Posted by: Nathan | May 9, 2008 12:22 PM | Report abuse
Adobe had promised to release a version of the 7 series and estimated that this would be available in April.
It's really late given that the 8 series was patched in February, but at least they really did deliver.
The patched version is Adobe Reader 7.1.0 (previous version was 7.0.9)

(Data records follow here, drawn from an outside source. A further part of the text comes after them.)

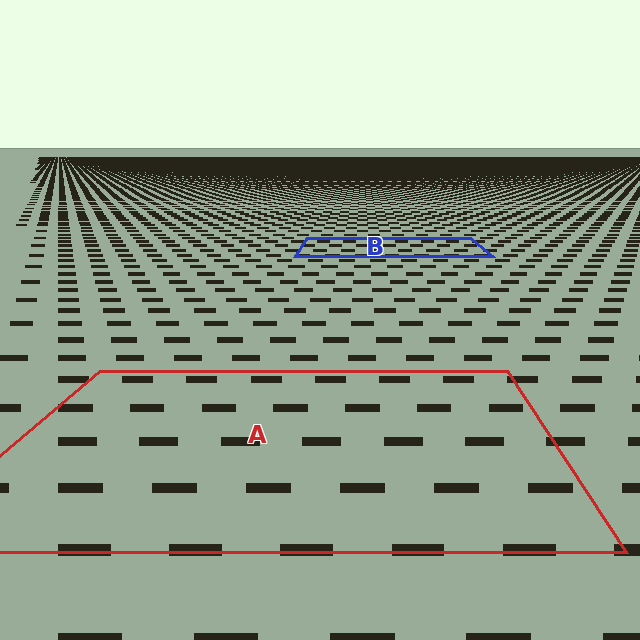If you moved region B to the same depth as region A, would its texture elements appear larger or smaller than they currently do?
They would appear larger. At a closer depth, the same texture elements are projected at a bigger on-screen size.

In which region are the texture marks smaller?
The texture marks are smaller in region B, because it is farther away.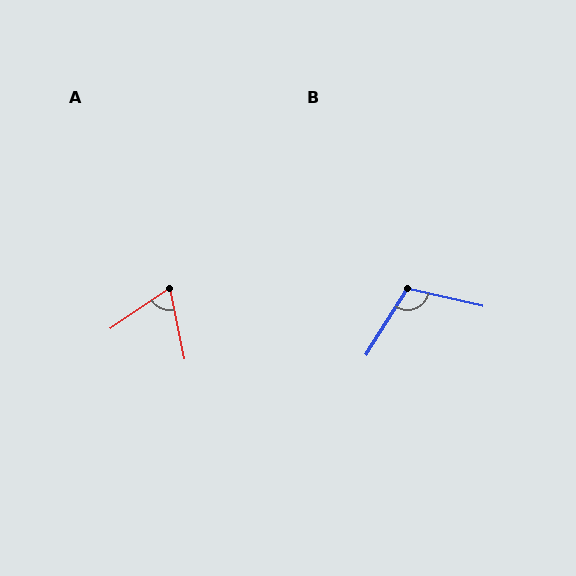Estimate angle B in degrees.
Approximately 109 degrees.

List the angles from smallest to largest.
A (67°), B (109°).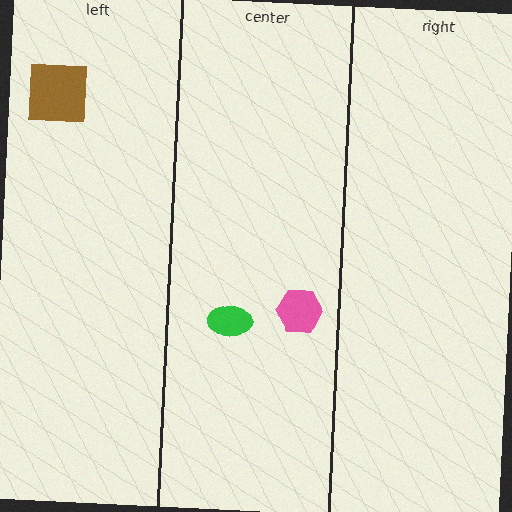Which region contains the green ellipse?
The center region.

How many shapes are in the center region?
2.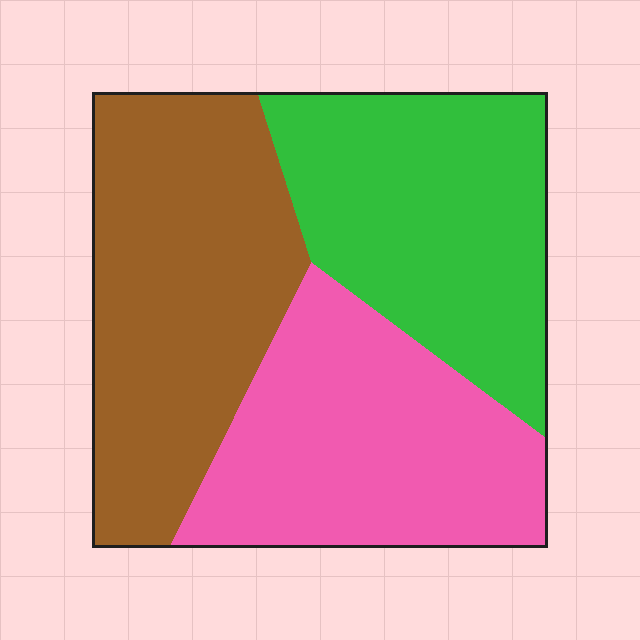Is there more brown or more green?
Brown.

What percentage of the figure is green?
Green covers 32% of the figure.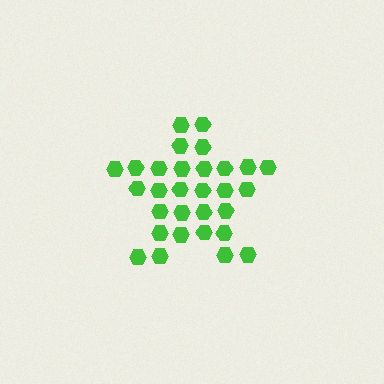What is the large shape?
The large shape is a star.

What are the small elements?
The small elements are hexagons.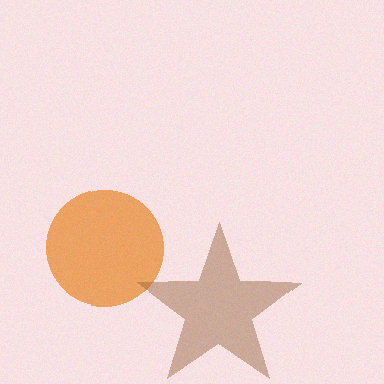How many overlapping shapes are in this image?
There are 2 overlapping shapes in the image.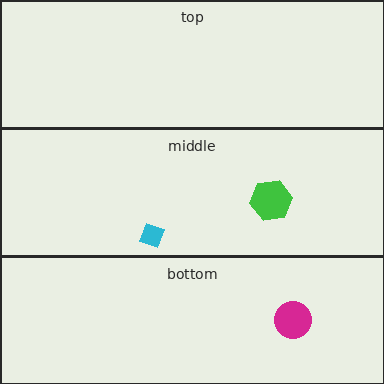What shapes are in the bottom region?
The magenta circle.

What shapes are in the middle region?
The cyan diamond, the green hexagon.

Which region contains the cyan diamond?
The middle region.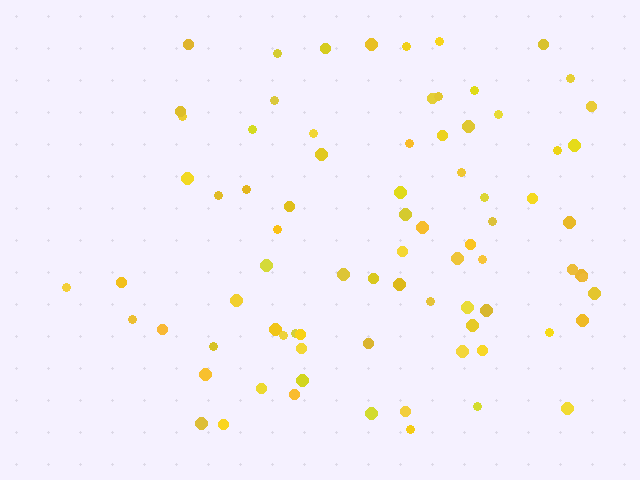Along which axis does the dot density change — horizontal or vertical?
Horizontal.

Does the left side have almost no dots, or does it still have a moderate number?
Still a moderate number, just noticeably fewer than the right.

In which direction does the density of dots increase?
From left to right, with the right side densest.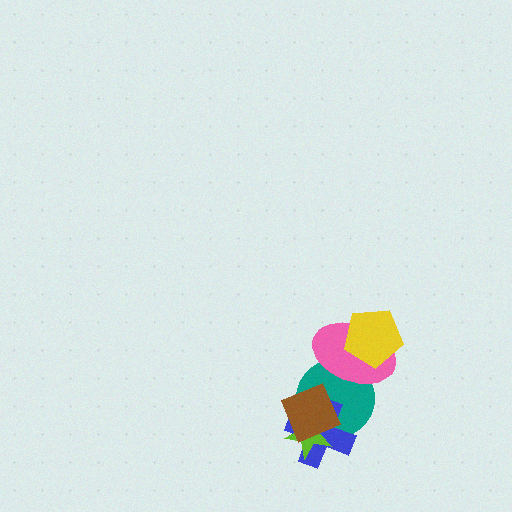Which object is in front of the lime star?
The brown diamond is in front of the lime star.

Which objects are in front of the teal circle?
4 objects cover part of the teal circle: the pink ellipse, the blue cross, the lime star and the brown diamond.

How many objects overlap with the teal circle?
4 objects overlap with the teal circle.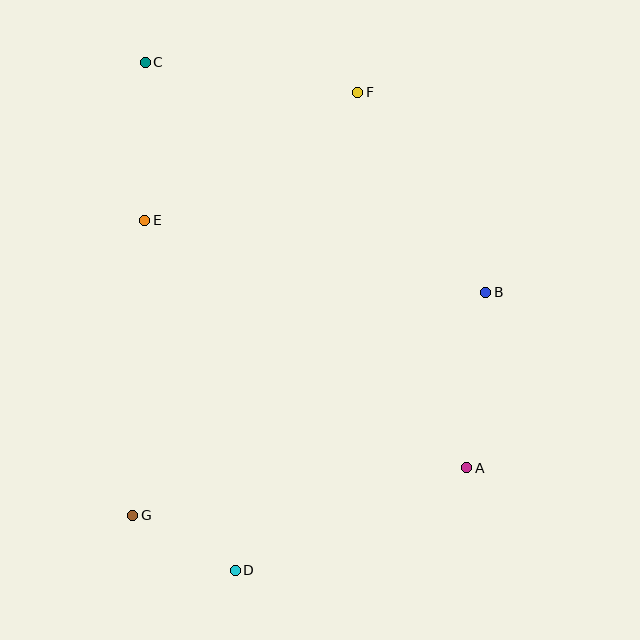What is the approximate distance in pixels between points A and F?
The distance between A and F is approximately 391 pixels.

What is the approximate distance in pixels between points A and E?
The distance between A and E is approximately 406 pixels.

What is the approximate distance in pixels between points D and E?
The distance between D and E is approximately 361 pixels.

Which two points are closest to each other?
Points D and G are closest to each other.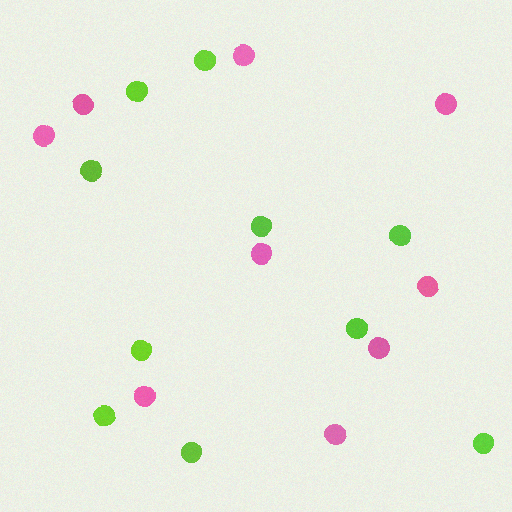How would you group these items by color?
There are 2 groups: one group of lime circles (10) and one group of pink circles (9).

Posted by: Andrew from Vancouver | May 9, 2008 1:14 PM | Report abuse
If somebody can tell me how to get Foxit to integrate with Firefox so I can view pdfs within Firefox, I'd be very grateful. So far all I've managed to do is make Firefox launch Foxit automatically if it opens a pdf, but only in a separate window. I'd like it to open in the same tab.
Posted by: Stern | May 9, 2008 2:16 PM | Report abuse
While the Adobe Reader is the same version, I believe that the patch for Adobe Acrobat was not previously released. Therefore, if you are using Adobe Acrobat, go download the patch to get you from 7.0.9 to 7.1.0 since those who have Adobe Acrobat Standard or Pro are also vulnerable.
Adobe Acrobat 7.1.0 for Acrobat 7 (Standard/Professional/3D) on Windows:
http://www.adobe.com/support/downloads/product.jsp?product=1&platform=Windows.
Adobe Acrobat 7.1.0 for Acrobat 7 (Standard/Professional) on Macintosh:
http://www.adobe.com/support/downloads/product.jsp?product=1&platform=Macintosh.
Posted by: reswob | May 9, 2008 3:22 PM | Report abuse
For clarification (if there is such a thing anymore), see:
Security Updates available for Adobe Reader and Acrobat 7 and 8
- http://www.adobe.com/support/security/bulletins/apsb08-13.html
May 6, 2008 - "...Adobe recommends Acrobat 8 users ...update to Acrobat 8.1.2...
....Users with Adobe Reader 7.0 through 7.0.9, who cannot upgrade to Reader 8.1.2, should upgrade to Reader 7.1.0..." (i.e.: W2k users)
.
Posted by: J. Warren | May 9, 2008 10:43 PM | Report abuse
hello everybody! canada in louis replica sold vuitton xap
Posted by: joseph | May 23, 2008 9:17 PM | Report abuse
interesting site man replica a lange watches 15564
Posted by: bred | May 25, 2008 1:40 AM | Report abuse
cool post dude diet ephedrine pill lhdwgm
Posted by: liza | May 26, 2008 7:00 PM | Report abuse
good site dude 35 mg phendimetrazine 3475
Posted by: kris | May 26, 2008 9:48 PM | Report abuse
hay diet pill called adipex >:((
Posted by: arni | May 26, 2008 9:52 PM | Report abuse
great work man thx nakedwomen 3483
Posted by: lola | May 27, 2008 7:33 PM | Report abuse
hay preteen lolita sex >:-OO
Posted by: adult | May 27, 2008 7:36 PM | Report abuse
great work man thx teengirls 7573
Posted by: jenna | May 27, 2008 9:51 PM | Report abuse
please look at this bigtits >:(((
Posted by: jenna | May 27, 2008 9:58 PM | Report abuse
The comments to this entry are closed.
FoxIt reader is the best; But stay with 2.2, not 2.3 version. People on their forums report problems with the 2.3, where 2.1 and 2.2 work just fine. While it doesn't have the features that the bloated Adobe product does, it works far better.